Recent Accounting Pronouncements

Adopted Pronouncements

In March 2023, the Financial Accounting Standards Board (“FASB”) issued Accounting Standard Update (“ASU”) 2023-02, Accounting for Investments in Tax Credit Structure Using the Proportional Amortization Method (a consensus of the Emerging Issues Task Force). The amendments in this update permit reporting entities to elect to account for their tax equity investments, regardless of the tax credit program from which the income tax credits are received, using the proportional amortization method if certain conditions are met. We adopted this standard on January 1, 2024, as required, and there was no material impact to our unaudited Condensed Consolidated Financial Statements. Refer to Note H - Income Taxes for further information.

Pronouncements Not Yet Adopted

In November 2023, the FASB issued ASU 2023-07, Segment Reporting (Topic 280): Improvements to Reportable Segment Disclosures. The amendments in this update improve reportable segment disclosure requirements, primarily through enhanced disclosures about significant segment expense categories that are regularly provided to the CODM and included in each reported measure of a segment’s profit or loss. In addition, the amendments enhance interim disclosure requirements that are currently required annually, clarify circumstances in which an entity can disclose multiple segment measures of profit or loss, and contain other disclosure requirements. Additionally, the amendments require that entities with a single reportable segment must now provide all the disclosures previously required under Topic 280. The amendments in this update are incremental to the
current requirements of Topic 280 and do not change how a public entity identifies its operating segments, aggregates those operating segments, or applies the quantitative thresholds to determine its reportable segments. The enhanced segment disclosure requirements apply retrospectively to all prior periods presented in the financial statements. The significant segment expense and other segment item amounts disclosed in prior periods shall be based on the significant segment expense categories identified and disclosed in the period of adoption. The amendments in this update are effective for all public entities for fiscal years beginning after December 15, 2023, and interim periods beginning after December 15, 2024. Early adoption is permitted, and the updates must be applied retrospectively to all periods presented in the financial statements. We do not expect to early adopt this standard and are in the process of assessing its impact on our disclosures upon adoption.
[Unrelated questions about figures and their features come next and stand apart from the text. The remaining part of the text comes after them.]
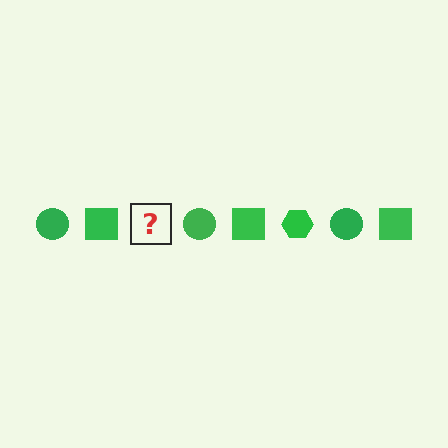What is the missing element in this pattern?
The missing element is a green hexagon.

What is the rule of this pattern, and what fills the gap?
The rule is that the pattern cycles through circle, square, hexagon shapes in green. The gap should be filled with a green hexagon.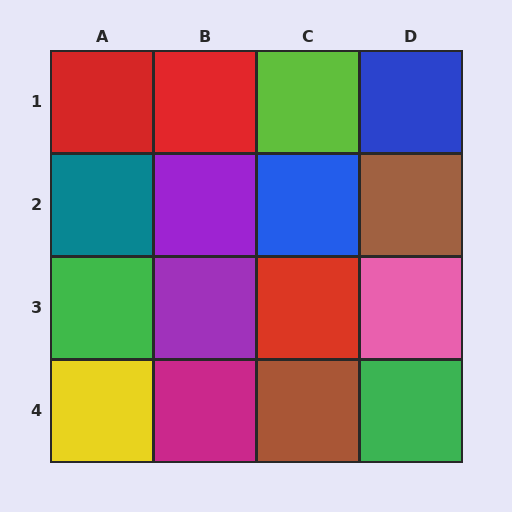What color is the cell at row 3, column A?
Green.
In December 2023, the FASB issued ASU 2023-09, Income Taxes (Topic 740): Improvements to Income Tax Disclosures. The amendments in this update enhance the transparency of the income tax disclosures by expanding on the disclosures required annually. The amendments require entities to disclose in their rate reconciliation table additional categories of information about federal, state, and foreign income taxes, in addition to providing details about the reconciling items in some categories if above a quantitative threshold. Additionally, the amendments require annual disclosure of income taxes paid (net of refunds received) disaggregated by jurisdiction based on a quantitative threshold. The amendments in this update are effective for public business entities for annual periods beginning after December 15, 2024. Early adoption is permitted for annual financial statements that have not yet been issued or made available for issuance. The amendments should be applied on a prospective basis, and retrospective application is permitted. We do not expect to early adopt this standard and are in the process of assessing its impact on our disclosures upon adoption.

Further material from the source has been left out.